The pain indicates the body’s weakest point, providing valuable information.
In the beginning, as an alternative to taking breaks, we advise inserting an insole into the kyBoot that is slightly stiff in front and that prevents excessive movement in the front of the foot. These ‘forefoot stiffening’ insoles can be purchased from shoe shops and will probably solve these initial problems.
Click here for the general initial reactions experienced by kyBounder and kyBoot beginners: Initial reactions
For information about the special kyBoot exercises or the basic kyBounder exercises , please click here: kybun exercises
The following adaptations to the standard implementation of interval walking are important for those suffering from Morton’s neuroma :
- avoid excessive strain on the forefoot (the arch is pushed down by a forefoot load)
- take shorter steps
- make sure you perform the slow exercises a bit faster to avoid irritation
- alternate exercises as directed
- For those with greatly flattened transverse arches, we recommend using stiff, thin insoles for the forefoot area in the kyBoot if pain develops. This reduces the softness of the kyBoot sole slightly and gives the front of your foot a little added support.
- If the hard insole for the front of the foot from a shoe shop does not improve things, we recommend alternating between wearing the kyBoot and ‘normal, hard shoes with insoles’ as your ‘active shoe’. This allows your foot to recover from active training in the kyBoot before front-foot pain develops.
- Be sure to maintain an upright body posture and foot position in the kyBoot/on the kyBounder. Look straight ahead and correct any lateral/medial rolling in the kyBoot.
- Your feet should be able to move freely in the kyBoot! Shoe size and model can make a critical difference. It is normal to feel less stable in the kyBoot than you would in ‘normal’ shoes at first. Take your time when trying the kyBoot on; your local kybun specialists will be pleased to assist you.

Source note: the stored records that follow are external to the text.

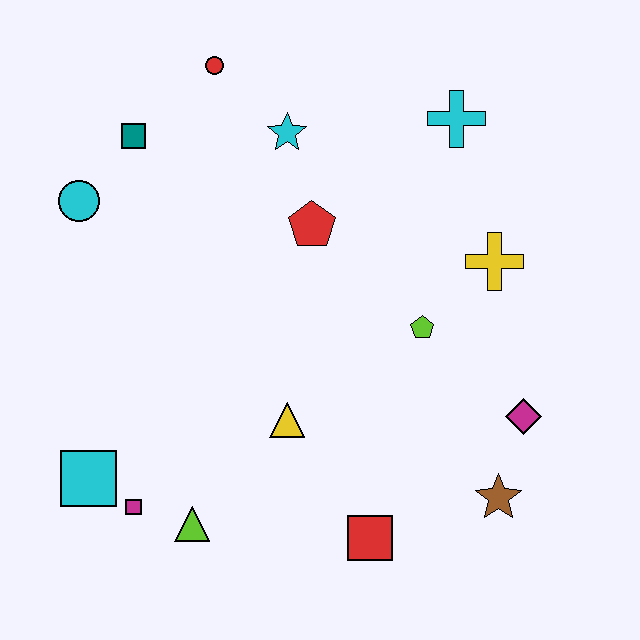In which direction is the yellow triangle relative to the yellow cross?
The yellow triangle is to the left of the yellow cross.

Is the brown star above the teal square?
No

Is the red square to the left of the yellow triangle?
No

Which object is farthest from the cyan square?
The cyan cross is farthest from the cyan square.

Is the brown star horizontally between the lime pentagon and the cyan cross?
No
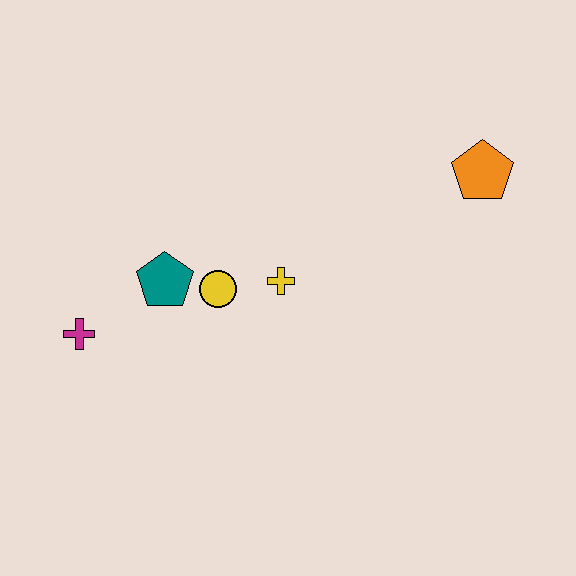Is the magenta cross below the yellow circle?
Yes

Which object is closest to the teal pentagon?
The yellow circle is closest to the teal pentagon.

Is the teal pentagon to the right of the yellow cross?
No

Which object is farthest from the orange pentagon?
The magenta cross is farthest from the orange pentagon.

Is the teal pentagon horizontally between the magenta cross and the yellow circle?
Yes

Relax your toes in the kyBoot/on the kyBounder (it is common to unconsciously clench them)
- Roll forward naturally over the entire foot (from the heel to the push-off with the big toe).
- Avoid taking steps that are too long so as to ensure that the joints bear a more correct axial load, which is less taxing. This also makes it easier to balance on the kyBoot sole.

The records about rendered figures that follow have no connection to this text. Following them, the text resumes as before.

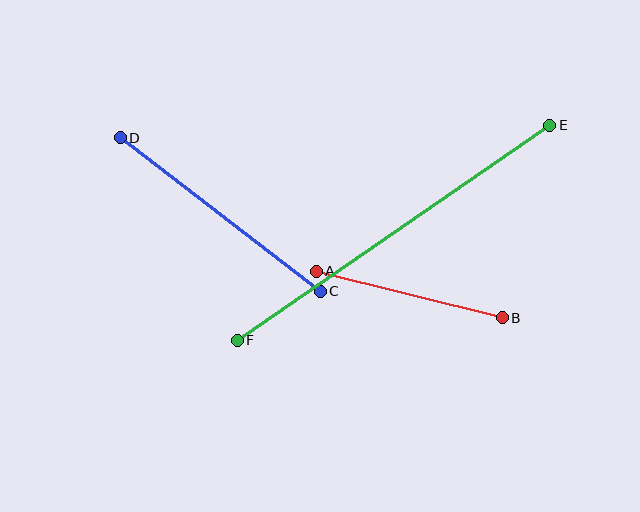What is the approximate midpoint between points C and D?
The midpoint is at approximately (220, 214) pixels.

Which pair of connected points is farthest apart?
Points E and F are farthest apart.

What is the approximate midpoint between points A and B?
The midpoint is at approximately (409, 294) pixels.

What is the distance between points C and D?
The distance is approximately 252 pixels.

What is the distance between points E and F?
The distance is approximately 379 pixels.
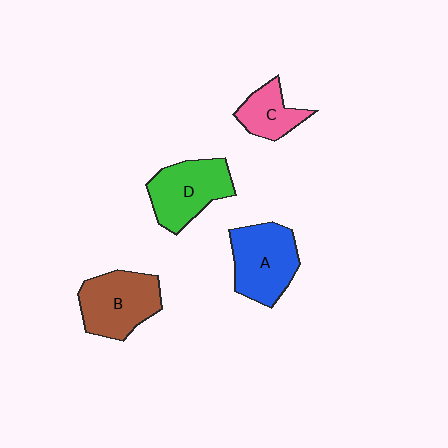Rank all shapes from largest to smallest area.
From largest to smallest: A (blue), B (brown), D (green), C (pink).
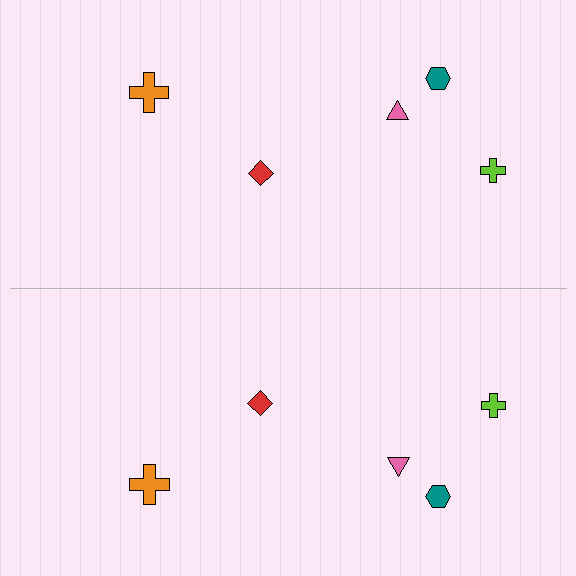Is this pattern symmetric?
Yes, this pattern has bilateral (reflection) symmetry.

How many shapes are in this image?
There are 10 shapes in this image.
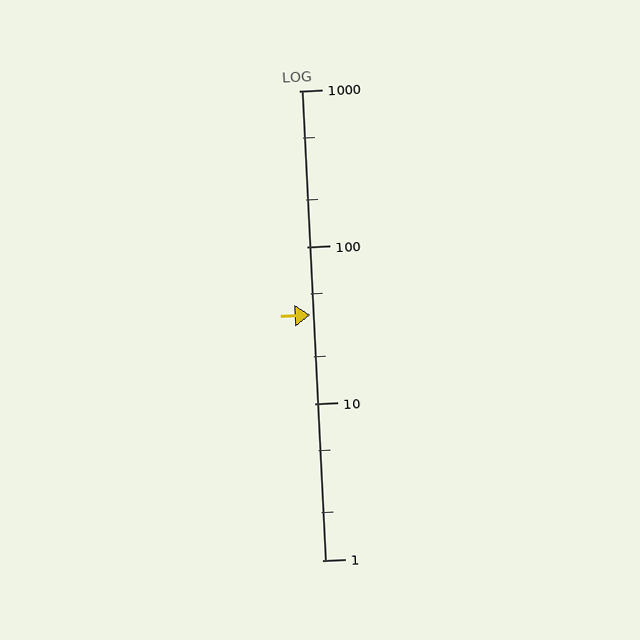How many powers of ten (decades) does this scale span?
The scale spans 3 decades, from 1 to 1000.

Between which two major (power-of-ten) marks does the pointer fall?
The pointer is between 10 and 100.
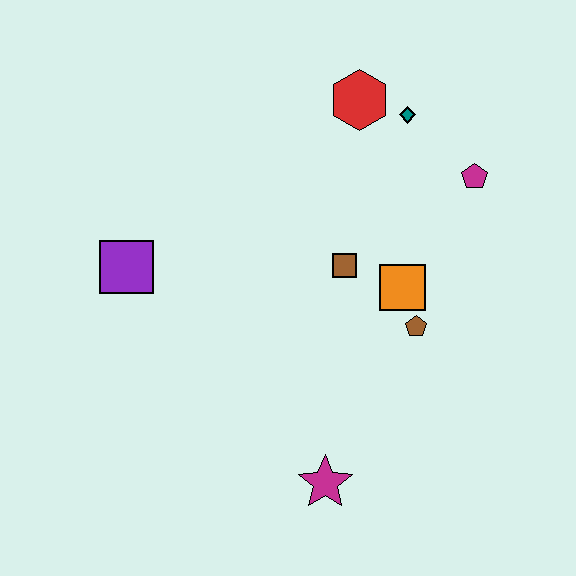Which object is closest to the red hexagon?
The teal diamond is closest to the red hexagon.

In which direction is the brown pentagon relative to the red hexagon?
The brown pentagon is below the red hexagon.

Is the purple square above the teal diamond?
No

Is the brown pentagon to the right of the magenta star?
Yes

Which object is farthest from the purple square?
The magenta pentagon is farthest from the purple square.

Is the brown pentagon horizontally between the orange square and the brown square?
No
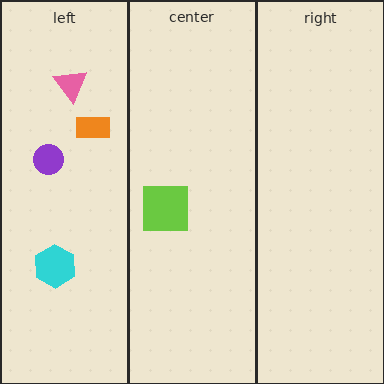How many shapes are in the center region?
1.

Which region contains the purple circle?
The left region.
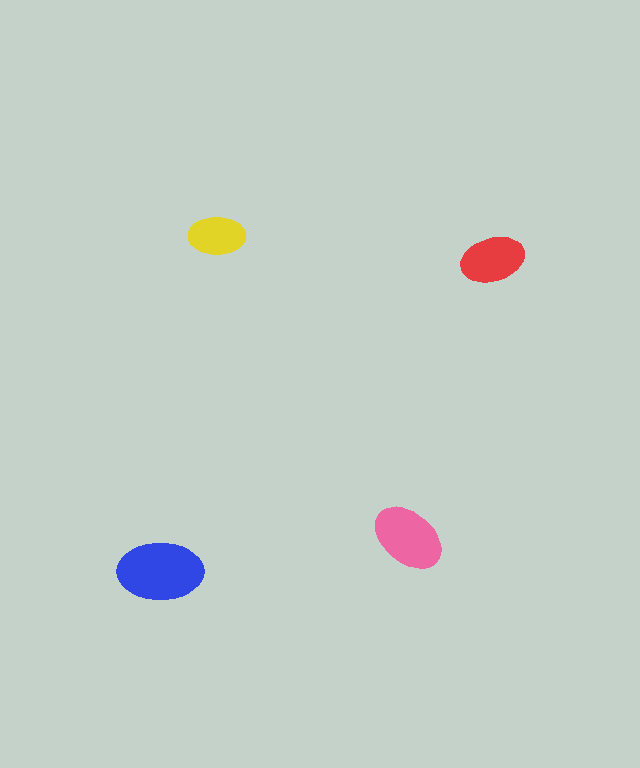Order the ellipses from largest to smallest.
the blue one, the pink one, the red one, the yellow one.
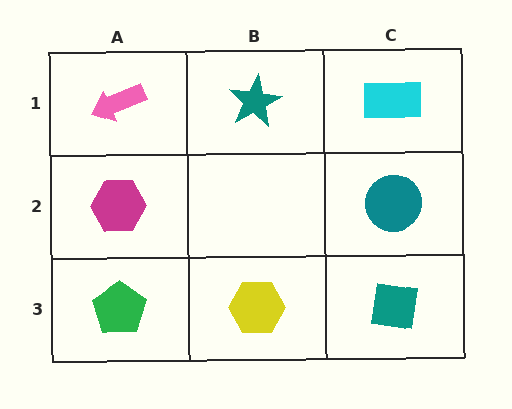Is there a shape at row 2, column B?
No, that cell is empty.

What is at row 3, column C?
A teal square.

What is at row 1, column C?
A cyan rectangle.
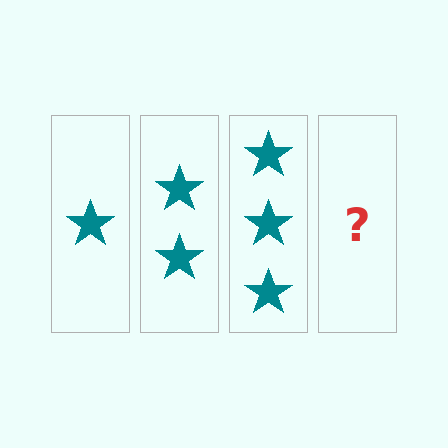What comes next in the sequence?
The next element should be 4 stars.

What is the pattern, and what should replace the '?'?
The pattern is that each step adds one more star. The '?' should be 4 stars.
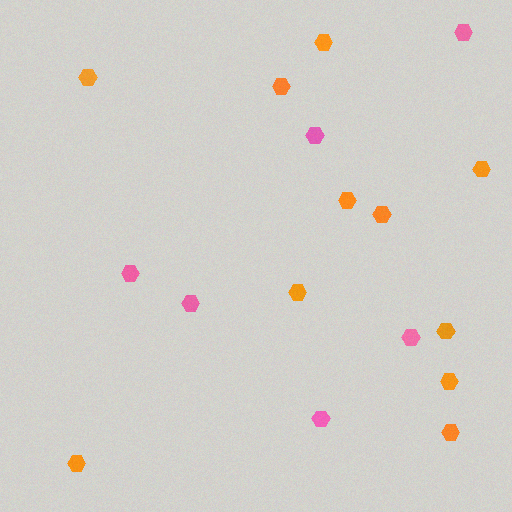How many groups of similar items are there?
There are 2 groups: one group of pink hexagons (6) and one group of orange hexagons (11).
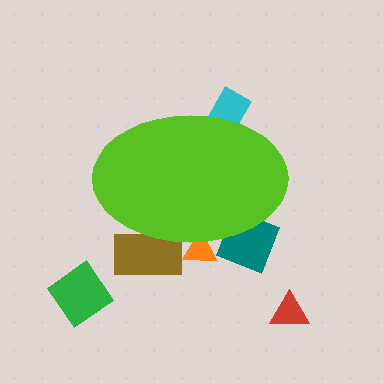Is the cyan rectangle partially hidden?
Yes, the cyan rectangle is partially hidden behind the lime ellipse.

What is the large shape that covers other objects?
A lime ellipse.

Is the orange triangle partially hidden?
Yes, the orange triangle is partially hidden behind the lime ellipse.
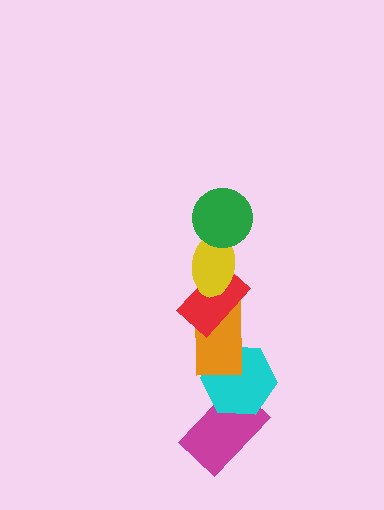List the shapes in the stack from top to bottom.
From top to bottom: the green circle, the yellow ellipse, the red rectangle, the orange rectangle, the cyan hexagon, the magenta rectangle.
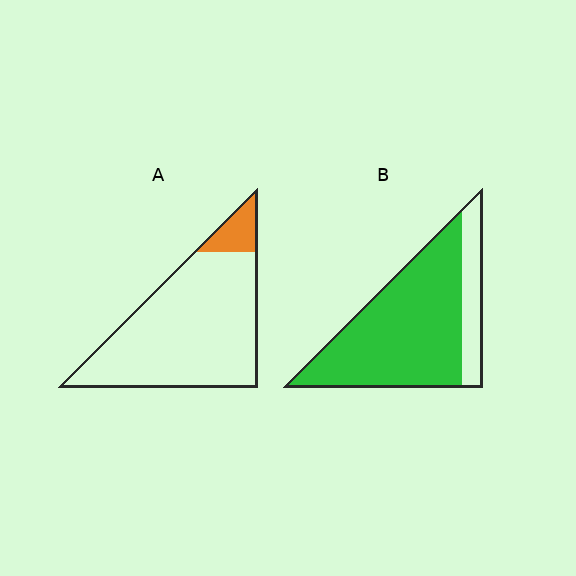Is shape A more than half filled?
No.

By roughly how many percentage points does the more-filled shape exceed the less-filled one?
By roughly 70 percentage points (B over A).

- Some people feel too unstable in the kyBoot. In this case, we advise you to try various kyBoot models; some models have a higher cut and provide more stability. We also recommend the second-generation sole to these customers. It is a little wider in the mid-foot area, making you feel safer while walking (ask for advice in a specialised kybun shop).
- If you still feel too unsafe walking in the kyBoot, we advise using the kyBounder. The kyBounder is available in three different thicknesses. This allows you to choose the thickness that is most comfortable for you (the thicker, the less stable, and the more intensive the training).
You can also hold on to a fixed object if you need additional support when using the kyBounder.